The drumbeat for football to return in the fall took on a political overtone the past few days.
The governors of both Alabama and Nebraska made pleas to the citizens of their states to practice social distancing to help college football come back.
Alabama Gov. Kay Ivey, according to Alabama Political Reporter, dangled football as a lure after issuing a stay-at-home order on Friday. “If you’re eager for a fall football season coming up, what we’re doing today gives us a better chance of being able to do that as well,” Ivey said.
Nebraska Gov. Pete Ricketts has resisted using a state-wide stay-at-home order, instead relying on a Directed Health Measure and encouraging people to stay home. “If you want to see football this fall, you better be staying home now,” said Ricketts, according to News Channel Nebraska.
It raised a fascinating question: Can the potential of college football being played become an incentive to quell the spread of the coronavirus and to help bring college football back this fall? The answer is complicated.
That question for college football comes on a day when President Donald Trump inserted himself into the national sporting conversation. President Trump held calls with the commissioners from a majority of the professional sports leagues in America. Those ranged from mainstream commissioners like Roger Goodell of the NFL and Adam Silver of the NBA to Dana White of the UFC and Vince McMahon of the WWE.
There were no concrete solutions, but rather hopes that didn’t appear to be grounded by any specific science. "They want to get back,” Trump said about the sports leagues. “They've got to get back. We want to get back soon. Very soon."
While Trump’s call initiated the collision between sports and politics, there was a curious omission. Of all the commissioners he spoke with, including the WNBA and PGA, there were no leaders from the collegiate sports landscape. (An NCAA spokesperson said they wouldn’t have any comment.)
While the NCAA still clings to its status as amateur sports, college football is one of the country’s most popular sports and college basketball annually captures the attention of the country for a month during March Madness. The Trump conference call came on the day when the Final Four was scheduled to own the sporting calendar with a semifinal double-header on Saturday evening.
The absence of college football from Trump’s purview was most curious because he’d staked clear territory in the sport recently. Three times in the season’s final months, Trump appeared at college football games and was greeted warmly by fans entrenched in his base. Those giddy receptions came at three of the season’s highest profile games – LSU at Alabama, Army vs. Navy and the College Football Playoff title game in New Orleans. (They also came in the wake of Trump being roundly booed at the World Series in Washington D.C.)

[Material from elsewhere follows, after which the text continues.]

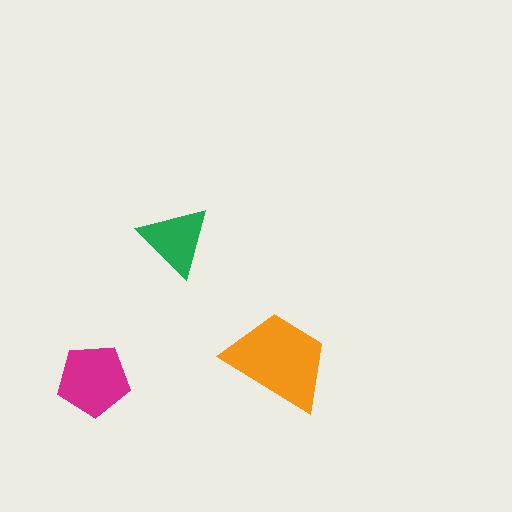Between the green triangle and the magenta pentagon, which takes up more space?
The magenta pentagon.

The governors’ pleas this week in Alabama and Nebraska and Trump’s call on Saturday hints that we could see sports politicized more as the pandemic goes on.
College football is one of the great unifiers in the country, as it weaves through major cities and cozy college towns, looms as hugely popular in both red and blue states, and along the way touches nearly every cross-section of American race, economic class and religion. But in terms of the coronavirus, college football is also the most complicated.
It’s becoming increasingly difficult to imagine 90,000 people at Memorial Stadium at the University of Nebraska and 101,000 people at Bryant-Denny Stadium for opening weekend. The rites of passages of college football all involve things that are antithetical to quelling the coronavirus – a contact sport, heavy travel for large swaths of people, fans in close quarters at tailgates and wedged into the stadium. It also will likely require schools to be in session on campus, which is looking foreboding as numerous campuses around the country are switching to online learning for their summer schools.
The hopes of governors in states crazy about college football are colliding with the reality that college football may be the most difficult sport to operate logistically. The academic presence and campus setting, combined with the regimented schedule that generally coincides with an academic calendar, make it a complicated lift.
In an article on NFL.com last week, NFL chief medical officer Allen Sills pointed out how more widespread testing would be needed around the country to allow NFL teams just to get back into their facilities.
"As long as we're still in a place where when a single individual tests positive for the virus that you have to quarantine every single person who was in contact with them in any shape, form or fashion, then I don't think you can begin to think about reopening a team sport," Sills told Judy Battista. "Because we're going to have positive cases for a very long time."
The messages of the governors to distance for the sake of football comes at a time when there’s a lot of conflicting information. Nearly a week before Ivey’s plea to the people of Alabama to stay home so there could be football in the fall, she defended the state not using a shelter-in-place order. “Y’all, we are not Louisiana, we are not New York State, we are not California,” she said. “Right now is not the time to order people to shelter in place.”
The contradictions continued today, as ESPN reported that Trump believes the NFL should start on time in September. A few hours later, California Gov. Gavin Newsom said he doesn’t anticipate stadiums open for football in California in August and September.
This much is clear with the college football season looming nearly five months away: Overcoming complications for the sport operating with full stadiums and amid traditional timelines is going to take more than politicians’ wishes.